\begin{figure*}[!t]
\centering
\includegraphics[width=1.0\textwidth]{images/metacat-query.png}
\caption{Semantic data query web interface. Data packages containing observations of Kelp Wet Mass less than or equal to 5 [grams] are returned. Additional search options and compound query criteria can be specified within the other tabs. Matches can be saved in the data cart for later exploration.}
\label{fig:metacat-query}
\end{figure*}


\section{Discovery and Integration}
\label{sec:application}

In this section we describe the new data discovery and integration
applications we have built using the components described above as
part of the Semtools project.

\subsection{Concept Query} 

The semantic query interface (see \figref{fig:metacat-query}) is
implemented as a Web application over Metacat that primarily supports
locating data sets by how well their observational models match the
given criteria. The interface provides \emph{structured} as opposed to
\emph{unstructured}, i.e., keyword-based queries. In particular, query
criteria given by users largely mirror the structure of a semantic
annotation in that combinations of Entity, Characteristic, and
Protocol are specified and optionally compounded when increased
precision is sought.

As discussed above, by leveraging the relationships defined and
inferred from the ontology we are able to increase recall beyond what
is possible for simple keyword-based searches
\cite{berkley09:_improv_data_discov_for_metad}. Broad queries return
direct matches as well as subclass matches. The queries can be quickly
refined when using the Web application by allowing rapid exploration
of the data repository without having to define complete observational
queries \emph{de novo}. The interface allows users to specify
individual classes of a measurement as well as pre-configured
measurement types (representing standard data set attribute types) as
defined in OBOE compatible ontologies to enable a single concept to
proxy its constituent parts, namely the characteristics of particular
entities that can be measured with a set of protocols and
standards. This short-hand query generation can save users time in
specifying their queries, and highlights a compelling reason for using
OBOE extension ontologies. Measurement templates can also be leveraged when creating or
editing semantic annotations in the Morpho interface.

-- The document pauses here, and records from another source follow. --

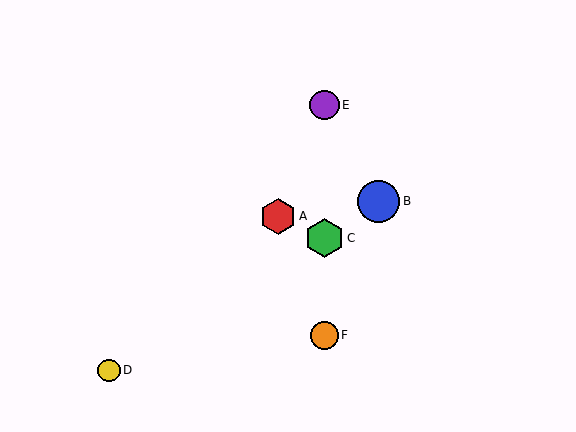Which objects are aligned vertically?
Objects C, E, F are aligned vertically.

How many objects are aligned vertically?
3 objects (C, E, F) are aligned vertically.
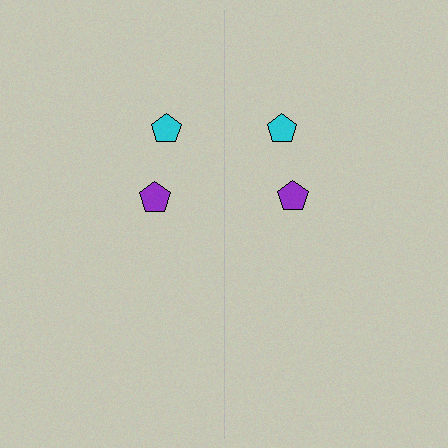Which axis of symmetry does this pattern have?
The pattern has a vertical axis of symmetry running through the center of the image.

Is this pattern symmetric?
Yes, this pattern has bilateral (reflection) symmetry.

Using compound semantic query criteria applies a finer-grained filter
on the data sets that are returned. Results can be restricted to only
those data sets that include measurements for a set of specific
characteristics of a particular observational entity. Furthermore, a
query can specify that those measurements come from precisely the
\emph{same instance of that entity}; a feature that fully exercises
the comprehensive observational structure expressed in the annotation
and enables higher query precision as described above.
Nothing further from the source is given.